6 Terdakwa Jiwasraya Didakwa Rugikan Negara Rp 16 T, Pengacara Ajukan Eksepsi

Tim detikcom - detikNews
Rabu, 03 Jun 2020 21:01 WIB
Sidang kasus Jiwasraya digelar hari ini di PN Jakarta Pusat. Para terdakwa kasus tersebut tampak hadir dengan mengenakan masker pelindung wajah.
Foto: Para terdakwa kasus tersebut tampak hadir di PN Jakarta Pusat dengan mengenakan pelindung wajah (Ari Saputra-detikcom)

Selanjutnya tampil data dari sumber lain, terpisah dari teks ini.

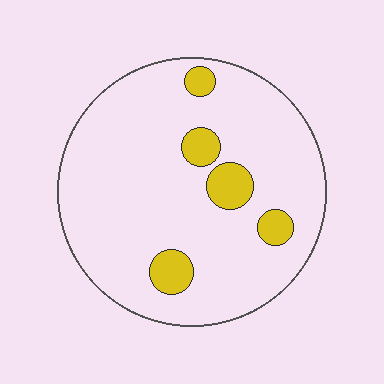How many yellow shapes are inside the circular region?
5.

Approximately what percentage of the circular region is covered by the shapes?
Approximately 10%.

Soesilo mengklaim saham milik Heru, yang disebut dalam dakwaan jaksa itu, dibeli setelah Jiwasraya. Dia juga membantah kliennya bekerja sama dengan manajemen Jiwasraya.

"Tidak ada penentuan harga saham, itu murni pasar. Kami juga mematuhi undang-undang pasar modal dan OJK," imbuh dia.

Dalam persidangan ini, keenam terdakwa adalah Komisaris PT Hanson International Tbk Benny Tjokrosaputro, Presiden Komisaris PT Trada Alam Minera (Tram) Heru Hidayat, mantan Direktur Utama PT Asuransi Jiwasraya Hendrisman Rahim, mantan Direktur Keuangan PT Asuransi Jiwasraya Hary Prasetyo, mantan Kepala Divisi Investasi dan Keuangan PT Asuransi Jiwasraya Syahmirwan, serta Direktur PT Maxima Integra Joko Hartono Tirto.

Keenam terdakwa kompak akan mengajukan eksepsi atau nota keberatan atas dakwaan jaksa Kejagung. Mereka menilai dakwaan jaksa tak benar.

Keenam terdakwa didakwa melanggar Pasal 2 Ayat 1 atau Pasal 3 Jo Pasal 18 ayat (1) huruf b, ayat (2) dan ayat (3) Undang-Undang No 31 Tahun 1999 tentang Pemberantasan Tindak Pidana Korupsi sebagaimana telah diubah dengan UU No. 20 Tahun 2001 tentang perubahaan atas Undang-Undang No 31 Tahun 1999 Tentang Pemberantasan Tindak Pidana Korupsi Jo. Pasal 55 ayat (1) ke-1 KUHPidana.